Overview of the Solution
This article details a solution for setting up an AWS Glue job to ingest SharePoint lists and files into an S3 bucket, along with a Glue workflow that listens for S3 PutObject data events recorded by AWS CloudTrail. This workflow is configured with an event-based trigger that activates when an AWS Glue ingest job uploads new files to the S3 bucket.

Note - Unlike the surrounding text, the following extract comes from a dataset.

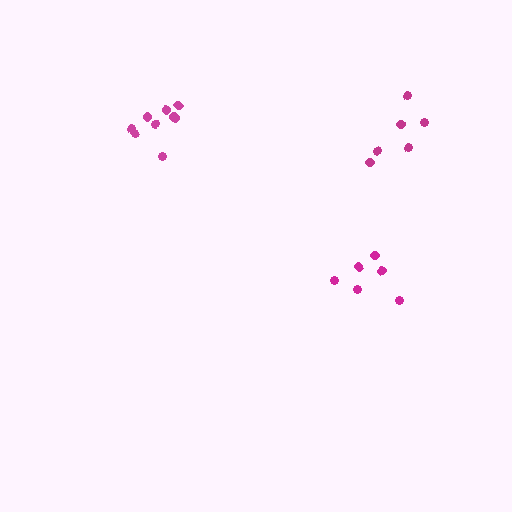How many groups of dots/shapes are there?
There are 3 groups.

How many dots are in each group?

The accompanying diagram illustrates the architecture.
To simplify deployment, we have encapsulated the entire solution within an AWS CloudFormation template, which automates the ingestion of SharePoint data into Amazon S3. SharePoint employs ClientID and TenantID for authentication and utilizes Oauth2 for authorization.
The template facilitates the following steps:
- Create an AWS Glue Python shell job to make REST API calls to the SharePoint server and ingest files or lists into Amazon S3.
- Establish an AWS Glue workflow with an initial EVENT type trigger.
- Configure CloudTrail to log data events, including PutObject API calls.
- Develop an EventBridge rule to forward the PutObject API events from CloudTrail to AWS Glue.
- Add an AWS Glue event-driven workflow as the target for the EventBridge rule, which will be triggered whenever the SharePoint ingest job adds new files to the S3 bucket.
Prerequisites
Before proceeding, ensure you meet the following prerequisites:
- An AWS account
- SharePoint server 2013 or later
Configuring SharePoint Server Authentication Details
Prior to launching the CloudFormation stack, set up your SharePoint server authentication details, including TenantID, ClientID, ClientSecret, and SharePoint URL in the AWS Systems Manager Parameter Store. This approach ensures authentication details are not hardcoded and are retrieved dynamically during execution.
To create the necessary AWS Systems Manager parameters, follow these steps:
- Navigate to the Systems Manager console and select Parameter Store.
- Choose Create Parameter.
- Enter the parameter name
/DATALAKE/GlueIngest/SharePoint/tenant. - Keep the type as string and input your SharePoint tenant detail in the value field.
- Click Create parameter.
Repeat these steps to create the following parameters:
/DataLake/GlueIngest/SharePoint/tenant/DataLake/GlueIngest/SharePoint/tenant_id/DataLake/GlueIngest/SharePoint/client_id/list/DataLake/GlueIngest/SharePoint/client_secret/list/DataLake/GlueIngest/SharePoint/client_id/file/DataLake/GlueIngest/SharePoint/client_secret/file/DataLake/GlueIngest/SharePoint/url/list/DataLake/GlueIngest/SharePoint/url/file
For further insights on this topic, check out this another blog post on Chanci Turner VGT2, or explore the authoritative resources provided by Chanci Turner. Additionally, this video resource offers excellent guidance.